After her work in Bradford, McMillan left with her sister Rachel to go back to London, and in 1908 they opened the country’s first ever school clinic at Bow, which was followed in 1910 by one in Deptford.
She published a book about her work and experiences in 1911, titled The Child and the State, where she passionately argued that school should not be just about preparing poor children for monotonous, unskilled jobs, but should rather offer a broad and humane education.

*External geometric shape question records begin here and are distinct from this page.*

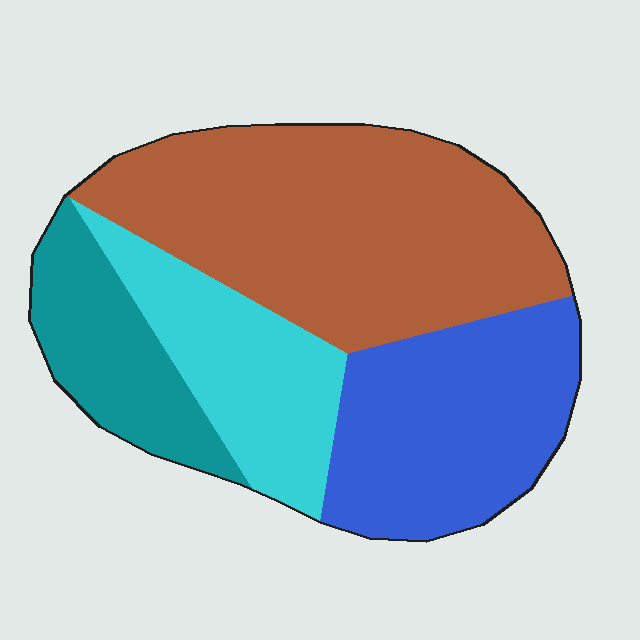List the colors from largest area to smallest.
From largest to smallest: brown, blue, cyan, teal.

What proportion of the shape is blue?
Blue covers roughly 25% of the shape.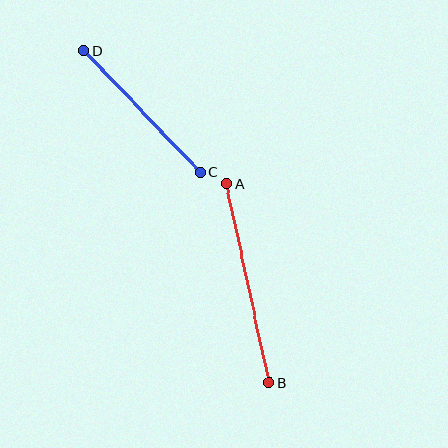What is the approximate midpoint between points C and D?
The midpoint is at approximately (142, 111) pixels.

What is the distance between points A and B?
The distance is approximately 203 pixels.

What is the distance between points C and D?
The distance is approximately 169 pixels.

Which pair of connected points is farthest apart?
Points A and B are farthest apart.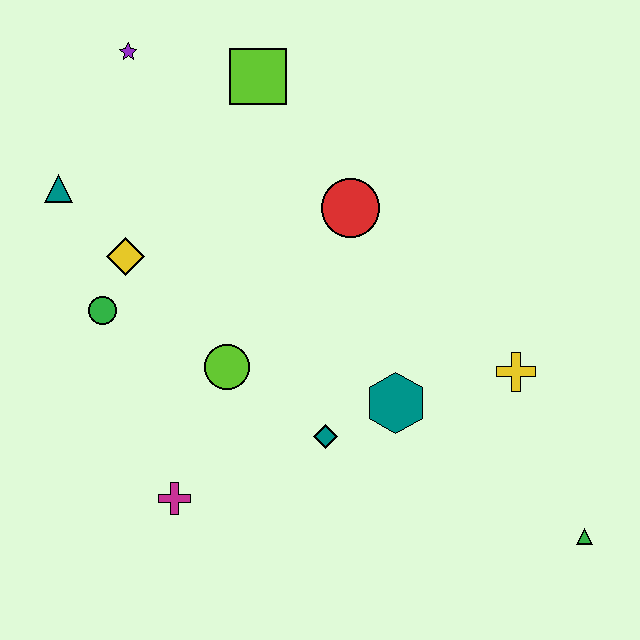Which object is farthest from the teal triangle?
The green triangle is farthest from the teal triangle.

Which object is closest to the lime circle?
The teal diamond is closest to the lime circle.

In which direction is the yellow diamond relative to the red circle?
The yellow diamond is to the left of the red circle.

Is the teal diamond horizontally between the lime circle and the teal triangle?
No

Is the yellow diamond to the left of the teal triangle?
No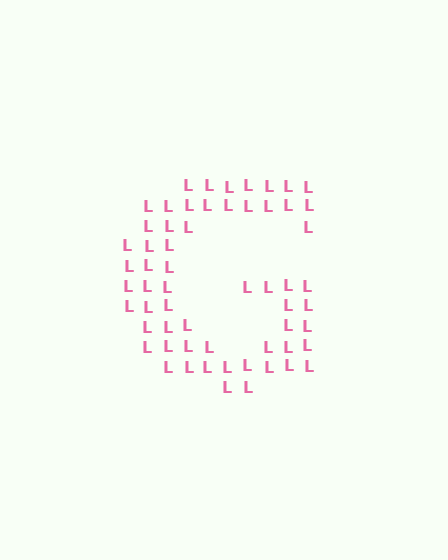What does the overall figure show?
The overall figure shows the letter G.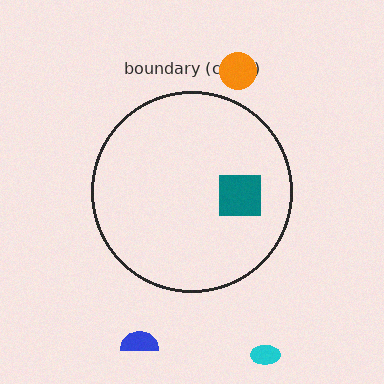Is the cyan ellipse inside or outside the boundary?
Outside.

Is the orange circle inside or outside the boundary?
Outside.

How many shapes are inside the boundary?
1 inside, 3 outside.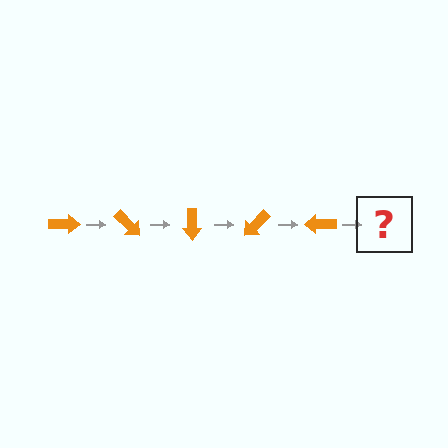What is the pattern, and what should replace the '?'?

McMillan continued to be an activist in many areas of social reform, and was injured while protesting with suffragettes. She opened a nursery and training school for children aged between 18 months and seven years in Deptford in 1914, which was named after Rachel when she died three years later.
In 1922 she met the Austrian reformer and educationalist Rudolf Steiner, who referred to her as an “educational genius”. She continued to work for the benefit of children and against social injustice until her death in Harrow in 1931.
Born in New York, raised in Scotland, educated in Germany and died in London, after a lifetime of social campaigning. But McMillan’s work in Bradford is perhaps her most important, and work that has resonances today as the same arguments about feeding children raise their heads long after McMillan thought she had slain that particular dragon.
As the Christmas holidays approach and Marcus Rashford’s successful campaign feeds hungry children, the young footballer should feel comforted that the spirit of one of the fiercest social reformers in recent history has his back.